PROSES PANJANG MENUJU HADING MULUNG, PENUTUPAN LAUT SELAMA SETAHUN
Oleh: Nisa Syahidah (Sunda Banda Seascape Communication & Campaign Assistant, WWF-Indonesia)
Matahari mulai meninggi saat Bapak Basonden Baso, Ketua Panitia Hading Mulung, membuka rangkaian kegiatan hari itu. “Hading Mulung akan berlaku hingga 30 Oktober 2017. Setelah itu, Hobba Mulung diberlakukan dan masyarakat boleh mengambil hasil laut selama sebulan, sampai 30 November 2017,” paparnya.

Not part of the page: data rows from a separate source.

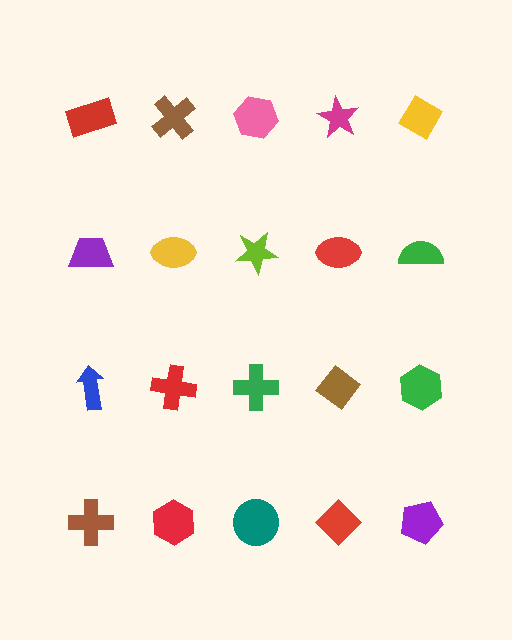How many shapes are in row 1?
5 shapes.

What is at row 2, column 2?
A yellow ellipse.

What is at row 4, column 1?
A brown cross.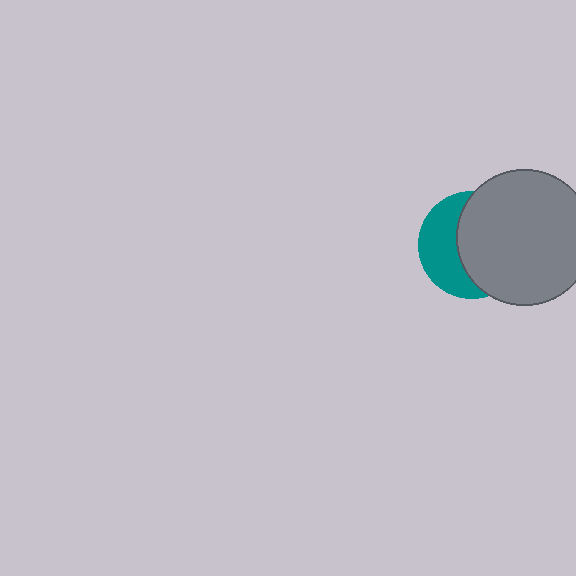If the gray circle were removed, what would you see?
You would see the complete teal circle.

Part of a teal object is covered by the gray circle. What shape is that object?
It is a circle.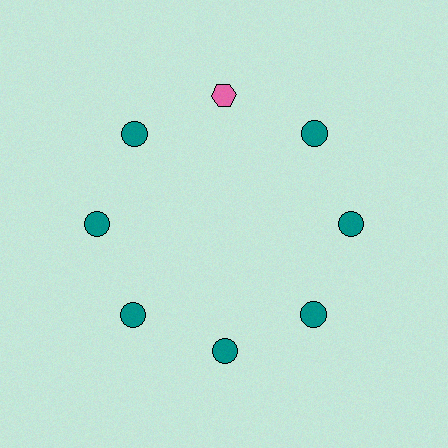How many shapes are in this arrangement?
There are 8 shapes arranged in a ring pattern.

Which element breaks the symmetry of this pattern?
The pink hexagon at roughly the 12 o'clock position breaks the symmetry. All other shapes are teal circles.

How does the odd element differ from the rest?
It differs in both color (pink instead of teal) and shape (hexagon instead of circle).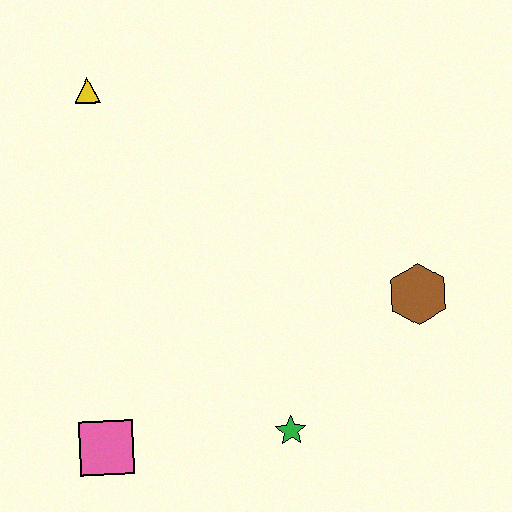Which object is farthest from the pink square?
The yellow triangle is farthest from the pink square.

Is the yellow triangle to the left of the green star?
Yes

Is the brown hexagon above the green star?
Yes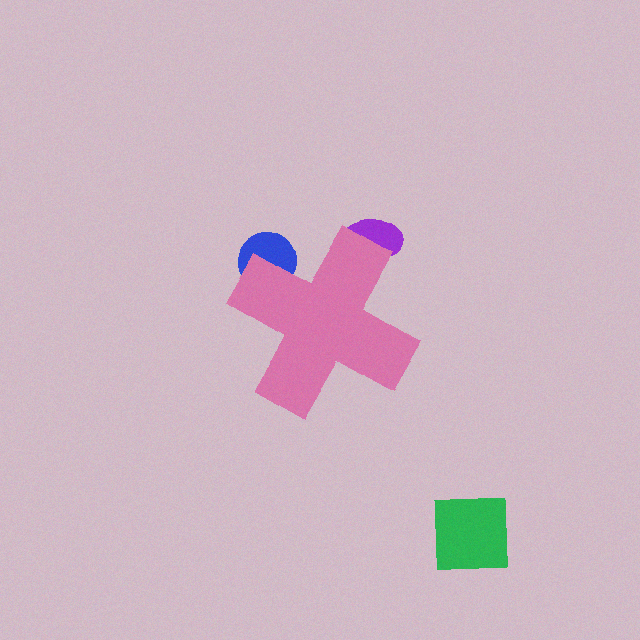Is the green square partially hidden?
No, the green square is fully visible.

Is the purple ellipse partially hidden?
Yes, the purple ellipse is partially hidden behind the pink cross.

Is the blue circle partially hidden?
Yes, the blue circle is partially hidden behind the pink cross.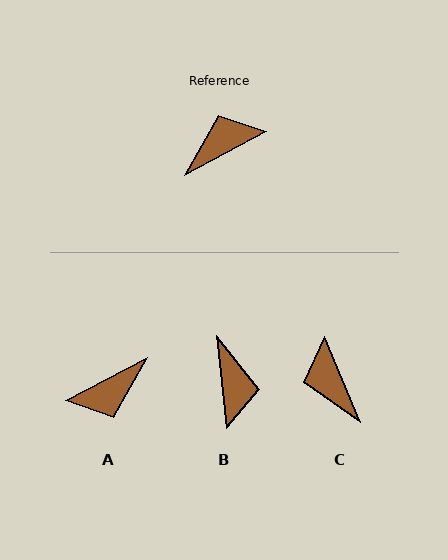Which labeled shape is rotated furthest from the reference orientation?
A, about 180 degrees away.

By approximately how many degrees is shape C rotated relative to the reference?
Approximately 85 degrees counter-clockwise.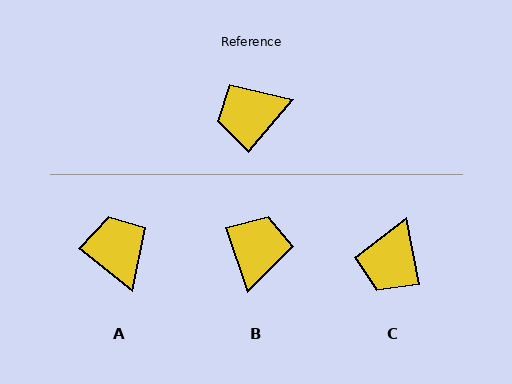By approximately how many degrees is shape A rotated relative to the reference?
Approximately 88 degrees clockwise.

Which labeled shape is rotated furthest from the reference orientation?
B, about 121 degrees away.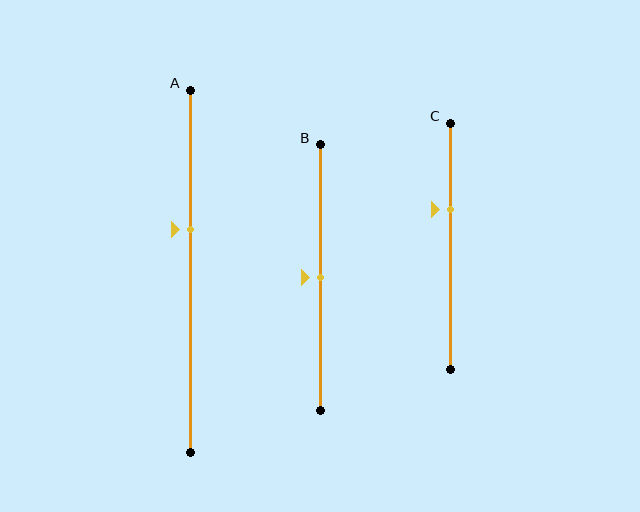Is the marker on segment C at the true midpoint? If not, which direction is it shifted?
No, the marker on segment C is shifted upward by about 15% of the segment length.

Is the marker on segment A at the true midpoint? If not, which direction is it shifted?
No, the marker on segment A is shifted upward by about 12% of the segment length.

Tepat pukul 12.00 WITA, kapal yang membawa orang tua Sandiata meresmikan Mulung di wilayah selatan, timur, dan barat Pulau Lapang; dengan total seluas 146,22 hektar perairan. Wilayah Mulung meninggalkan sisi utara pulau, yang memang digunakan sebagai lokasi budidaya rumput laut.
“Setiap tahunnya, kita akan terus mengevaluasi efektivitas wilayah yang di-mulung. Penutupan tiga titik ini hanyalah awal, dan dapat disesuaikan dalam tahun-tahun ke depan,” jelas Mashuri AP Uba, Camat Pantar Barat, penggerak kebangkitan Hading Mulung di Baranusa. Ia duduk diapit Babinsa dan Kapolsek Pantar Barat, yang hadir sebagai dukungan atas peresmian kearifan lokal ini setelah terakhir berlaku tahun 1992.

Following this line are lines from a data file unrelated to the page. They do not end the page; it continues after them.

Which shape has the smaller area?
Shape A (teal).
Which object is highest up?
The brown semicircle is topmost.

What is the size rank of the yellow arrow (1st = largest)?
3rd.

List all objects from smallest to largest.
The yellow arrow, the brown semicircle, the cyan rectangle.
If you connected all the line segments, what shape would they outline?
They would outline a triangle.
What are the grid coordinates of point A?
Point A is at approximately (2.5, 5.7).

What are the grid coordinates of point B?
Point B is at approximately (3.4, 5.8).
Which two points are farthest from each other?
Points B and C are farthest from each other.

“Hading Mulung adalah kearifan yang lahir dari masyarakat, untuk masyarakat Baranusa sendiri. Kelak, kita yang akan mendapat manfaat dari Mulung ini, saat sumber daya laut tetap terjaga hingga generasi anak cucu nanti,” jelas Bapak Mangkup Radja Baso. Raja Baranusa ke-16 ini sebelumnya hadir bersama Mashuri AP Uba, Camat Pantar Barat, di Institut Pertanian Bogor (IPB), untuk presentasi Hading Mulung di hadapan para penggiat konservasi dan akademisi.
Membangkitkan Hading Mulung yang selama ini mati suri membutuhkan proses panjang. Proses ini diawali dua tahun lalu dalam kajian tipologi masyarakat adat di wilayah Flores Timur dan Alor oleh WWF-Indonesia, bekerja sama dengan Universitas Nusa Cendara (UNDANA) Kupang. Sejak saat itu, WWF-Indonesia mendorong pemberlakuan pranata adat untuk kelestarian kawasan konservasi perairan, namun masyarakat adat Baranusa tidak serta merta menyetujuinya.
Beruntung, Camat Pantar Barat bekerja sama dengan Raja Baranusa, mempunyai cara khusus sehingga berhasil menumbuhkan kesadaran masyarakat untuk melindungi lautnya. “Untuk menjangkau masyarakat, pendekatan pelayanan yang dibutuhkan, bukan pendekatan kekuasaan,” ungkap Mashuri.
Beberapa tahun terakhir sebelum Mulung kembali berlaku, peraturan zonasi kawasan di perairan Pulau Lapang dan Pulau Batang oleh pemerintah belum banyak dipatuhi masyarakat. Terutama, nelayan dari luar pulau yang sama sekali tidak mengetahui informasi mengenai zonasi tersebut. Dampaknya, terdapat penurunan yang signifikan pada hasil produksi tangkapan ikan di perairan ini.
“Kami sudah percaya, bahwa Mulung harus diberlakukan kalau kita masih ingin menangkap teripang, kerang lola, batulaga, dan hasil laut lainnya di masa depan,” kata Pahlawang Narang, tokoh nelayan yang sebelumnya bersikeras menolak Hading Mulung, mengungkapkan motivasi masyararakat memberlakukan Mulung kembali.
Saya ingat, tetua adat Suku Sandiata juga menyampaikan bahwa kearifan lokal sejenis Mulung diketahui hanya ada di tiga lokasi di Indonesia, yaitu Mataram, Maluku, dan Baranusa. Meski langka, tidak muluk untuk berharap bahwa Baranusa dapat menginspirasi masyarakat adat lainnya di Indonesia untuk melakukan hal yang sama. Bergerak melestarikan alam, menjadi cahaya bagi lautan. Seperti doa Baranusa yang dirangkum dalam nama masjid mereka.